Unsupervised pretraining, which learns a useful representation using a large amount of unlabeled data to facilitate the learning of downstream tasks, is a critical component of modern large-scale machine learning systems. Despite its tremendous empirical success, the rigorous theoretical understanding of why unsupervised pretraining generally helps remains rather limited -- most existing results are restricted to particular methods or approaches for unsupervised pretraining with specialized structural assumptions. This paper studies a generic framework, where the unsupervised representation learning task is specified by an abstract class of latent variable models $\Phi$ and the downstream task is specified by a class of prediction functions $\Psi$. We consider a natural approach of using Maximum Likelihood Estimation (MLE) for unsupervised pretraining and Empirical Risk Minimization (ERM) for learning downstream tasks. We prove that, under a mild ''informative'' condition, our algorithm achieves an excess risk of $\tilde{\mathcal{O}}(\sqrt{\mathcal{C}_\Phi/m} + \sqrt{\mathcal{C}_\Psi/n})$ for downstream tasks, where $\mathcal{C}_\Phi, \mathcal{C}_\Psi$ are complexity measures of function classes $\Phi, \Psi$, and $m, n$ are the number of unlabeled and labeled data respectively. Comparing to the baseline of $\tilde{\mathcal{O}}(\sqrt{\mathcal{C}_{\Phi \circ \Psi}/n})$ achieved by performing supervised learning using only the labeled data, our result rigorously shows the benefit of unsupervised pretraining when $m \gg n$ and $\mathcal{C}_{\Phi\circ \Psi} > \mathcal{C}_\Psi$. This paper further shows that our generic framework covers a wide range of approaches for unsupervised pretraining, including factor models, Gaussian mixture models, and contrastive learning.

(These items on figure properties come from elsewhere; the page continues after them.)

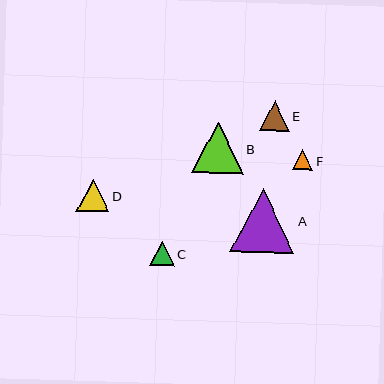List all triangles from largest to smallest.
From largest to smallest: A, B, D, E, C, F.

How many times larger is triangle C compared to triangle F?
Triangle C is approximately 1.2 times the size of triangle F.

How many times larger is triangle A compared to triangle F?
Triangle A is approximately 3.2 times the size of triangle F.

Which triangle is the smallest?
Triangle F is the smallest with a size of approximately 20 pixels.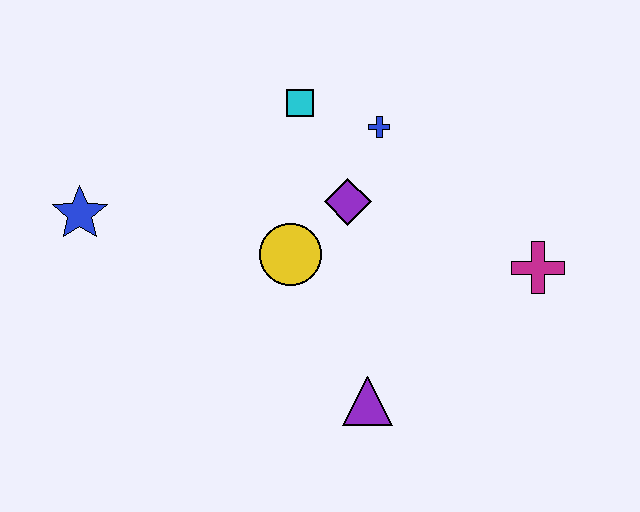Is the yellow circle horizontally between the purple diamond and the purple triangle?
No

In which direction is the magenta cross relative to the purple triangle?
The magenta cross is to the right of the purple triangle.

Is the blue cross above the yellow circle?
Yes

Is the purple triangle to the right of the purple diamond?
Yes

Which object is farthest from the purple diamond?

翻译：无监督预训练通过利用大量无标注数据学习有用表示以促进下游任务的学习，是现代大规模机器学习系统的关键组成部分。尽管其在实证上取得了巨大成功，但关于无监督预训练为何通常具有帮助作用的严格理论理解仍相当有限——现有结果大多局限于具有特定结构假设的特定方法或途径。本文研究了一个通用框架，其中无监督表示学习任务由一类抽象潜变量模型$\Phi$指定，下游任务由一类预测函数$\Psi$指定。我们考虑一种自然的方法：使用最大似然估计进行无监督预训练，并使用经验风险最小化学习下游任务。我们证明，在温和的“信息性”条件下，我们的算法在下游任务上的超额风险为$\tilde{\mathcal{O}}(\sqrt{\mathcal{C}_\Phi/m} + \sqrt{\mathcal{C}_\Psi/n})$，其中$\mathcal{C}_\Phi, \mathcal{C}_\Psi$分别是函数类$\Phi, \Psi$的复杂度度量，$m, n$分别是无标注和有标注数据的数量。与仅使用有标注数据进行监督学习所达到的基线$\tilde{\mathcal{O}}(\sqrt{\mathcal{C}_{\Phi \circ \Psi}/n})$相比，当$m \gg n$且$\mathcal{C}_{\Phi\circ \Psi} > \mathcal{C}_\Psi$时，我们的结果严格证明了无监督预训练的益处。本文进一步表明，我们的通用框架涵盖了多种无监督预训练方法，包括因子模型、高斯混合模型和对比学习。